Le DNS peut-il traiter des contenus Web ?

Pour de nombreuses raisons, les mécanismes dont disposent les opérateurs DNS ne sont pas pratiques pour traiter les contenus de surface. Les opérateurs DNS ont la capacité de suspension, mais cela équivaut à effacer une adresse d’un carnet d’adresses – cela ne fait pas disparaître le bâtiment ! Lorsqu’on suspend un nom de domaine, le site demeure disponible et un internaute peut toujours y accéder via l’adresse IP. La suspension d’un nom de domaine ne supprime pas le contenu, ni n’empêche le contenu de se déplacer vers un autre nom de domaine. Alternativement à la suspension, le DNS peut « supprimer » un nom de domaine. Cependant, lorsqu’il est supprimé, le nom de domaine est remis sur le marché : le propriétaire précédent n’est plus le propriétaire, mais le domaine peut être utilisé à nouveau. Les propriétaires de contenus dangereux peuvent assez facilement reproduire leur site sur un autre serveur ou avec de légères altérations afin de rester dans la légalité. Bien entendu, ce type de  « site miroir » est souvent illégal, et un opérateur peut être légalement obligé de le supprimer  (La PPL Avia aborde le défi des sites miroirs dans son article 6, mais il reste une question très compliquée.)
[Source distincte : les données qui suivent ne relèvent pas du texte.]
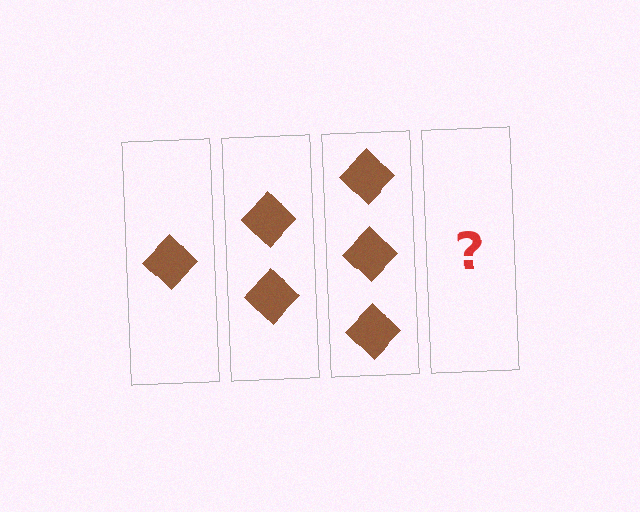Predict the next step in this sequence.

La suspension et la suppression sont des instruments avec des effets brutaux. Les registres et les entités d’enregistrement n’ont pas la possibilité de cibler avec précision la zone abusive, le seul outil d’atténuation dont dispose un registre ou une entité d’enregistrement est la désactivation de l’ensemble du nom de domaine. Agir au niveau du DNS pour traiter ce que l’on appelle « l’abus de contenus de site Web » (Website Content Abuse) est donc souvent un remède disproportionné qui peut avoir des dommages collatéraux importants, surtout lorsque l’abus de DNS se produit sur un domaine partagé par un large public. Par exemple, si un registre reçoit une plainte concernant un contenu spécifique d’un site Web très fréquenté et par ailleurs légitime, le registre ne peut pas supprimer ce contenu spécifique sans désactiver le reste du domaine, y compris les sous-domaines, les adresses mails associées et d’autres contenus et services légitimes. L’action au niveau du DNS est donc très brute, avec des conséquences souvent à un niveau mondial. D’ailleurs, elle est également difficile à inverser. Pour ces raisons, selon la communauté technique de l’internet, le blocage de l’accès aux contenus illicites ou haineux au niveau de l’infrastructure DNS n’est pas le moyen le plus efficace et ne devrait pas être utilisé comme approche.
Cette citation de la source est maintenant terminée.